Генри вскакивает и следует за ним.
— Мне будет интересно узнать, что ты думаешь о новых поступлениях, которыми я снабдил арсенал. В частности, переносная ракета выглядит просто потрясающе.
— Мы находимся в центре города, — говорит Лукас. — Ты не будешь стрелять ракетами, Генри.
— Я просто сделаю вид, что не слышал этого.
— Генри, — рычит Лукас.
Генри тяжело вздыхает.
— Да, отец. Отлично. Никаких ракет.
Бенедикт нащупывает старый ключ на раме над одной из старых дверей в коридоре. Взяв его в руки, он отпирает дверь и входит внутрь.
— Ключи все это время лежали над дверью? — спрашиваю я не слишком приятным тоном.
— Да, — отвечает Лукас. — Всем нужен доступ. В конце концов, это семейный дом.
Мне нечего сказать. Абсолютно ничего. А еще я идиотка.
— Что это у отца на лице? — спрашивает Бенедикт своим низким хрипловатым голосом.
— Думаю, это его попытка улыбнуться. — Генри заходит в комнату, которую можно охарактеризовать только как оружейную, и мы все следуем за ним. — Ужасающе, не правда ли?
Это еще одна большая комната с каменными стенами.
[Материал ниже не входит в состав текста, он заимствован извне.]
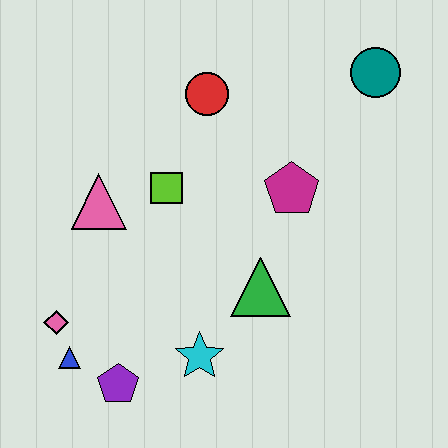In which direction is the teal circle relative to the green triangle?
The teal circle is above the green triangle.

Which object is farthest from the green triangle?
The teal circle is farthest from the green triangle.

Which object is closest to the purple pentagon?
The blue triangle is closest to the purple pentagon.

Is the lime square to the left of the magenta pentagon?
Yes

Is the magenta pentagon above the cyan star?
Yes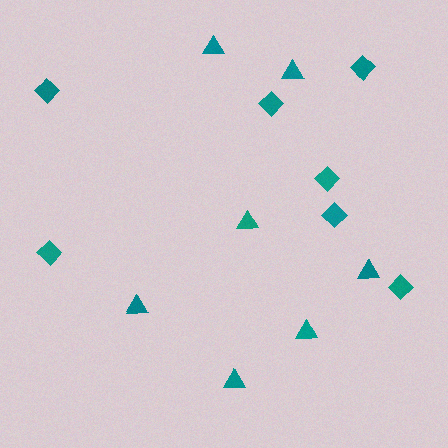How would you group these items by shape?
There are 2 groups: one group of diamonds (7) and one group of triangles (7).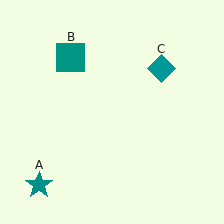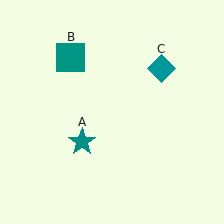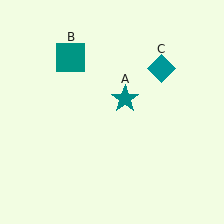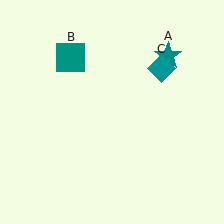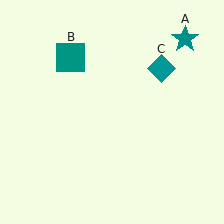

Но эти стены покрыты аккуратными стеллажами с приспособлениями для убийства. Кинжалы, мечи, копья, луки и стрелы, и так далее. Есть также щиты и различные виды доспехов. В центре комнаты стоят тяжелые деревянные стулья и большой стол, на котором аккуратно разложены щетки и тряпки для чистки оружия. В витрине лежит серебряный топор с выгравированными на металле рунами. А еще здесь есть оружие… много оружия.
Бенедикт машет на них рукой и говорит:
— Но они такие громкие, грязные и современные.
— Я видел тебя в толпе с мечом, старший брат. Вот это было громко и грязно.
— Это было простое недоразумение. Мы потом посмеялись над этим.
— С людьми, у которых к телу были прикреплены все еще целые конечности, — говорит Генри. — Конечно.
Бенедикт только презрительно фыркает.
Вампиры жестоки по своей природе. Я это понимаю. Мы более удалены от источника пищи, чем большинство людей. А еще нужно учитывать политику и междоусобицы. Но эта комната — это уже слишком.
— Здесь достаточно оружия, чтобы начать войну.
— Или чтобы закончить одну. — Лукас смотрит на топор в витрине. — Но будем надеяться, что до этого не дойдет.